Joomla 1.5 System SEF onAfterRender Issue for Large Buffers

445 views
Skip to first unread message

orware

unread,
Oct 10, 2010, 12:49:31 PM10/10/10
to Joomla! CMS Development
Reader's Note: The first part of this explains how I originally
thought this was a query optimization issue, but later on I explain
how it became a problem with the System SEF plugin.

There's a Content Plugin extension I've been developing for the past
few months and released as a commercial GPL extension that allows the
DOCman Category Hierarchy and File Lists to be displayed within your
pages using a simple syntax:
e.g. {docmanlist get_subfolders 1 37} (translates to "get subfolders
up to 1 level deep for category 37")

Since the beginning I realized that by using DOCman's Internal Methods
I was causing the query count for the page to jump dramatically (in
the 100-200 range), but I didn't have enough documents in my own setup
to justify looking into optimizing that area yet until this week.

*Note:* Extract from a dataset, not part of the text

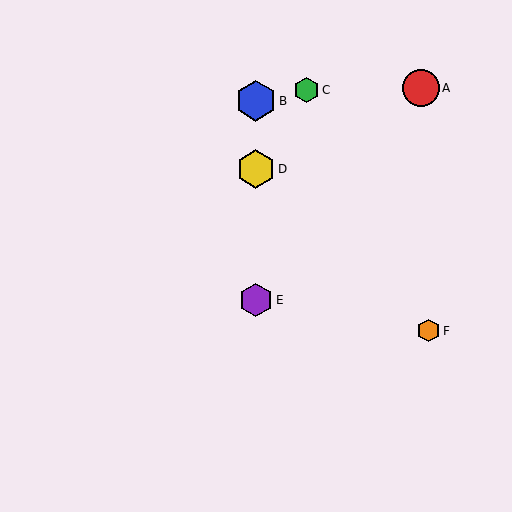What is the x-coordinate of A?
Object A is at x≈421.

So a new customer bought the plugin for their site, which has a couple
of thousand documents. However, when he tried to display a particular
one with its subcategories 3 levels deep the page would spend some
time loading and then give up with a White Screen of Death.

My thought of course was that this was entirely due to the number of
queries that were executing on that page, and once I was provided with
a local copy of the customer's site to test with I did indeed find out
that over 2000 queries were being executed so I went to work
optimizing the data retrieval to minimize the number of queries to a
relatively constant number that's around 5 queries.

I thought then that the plugin would have no trouble loading, but it
appeared to have the same issue, even after the queries had been
optimized.

So I played around with the layout code (which causes a table to be
output) and kept on removing bits until it would finally load. It
didn't seem to matter which part of the layout was removed...I just
felt like the buffer for the page had a certain size threshold and
with the output for that particular page it just choked on it.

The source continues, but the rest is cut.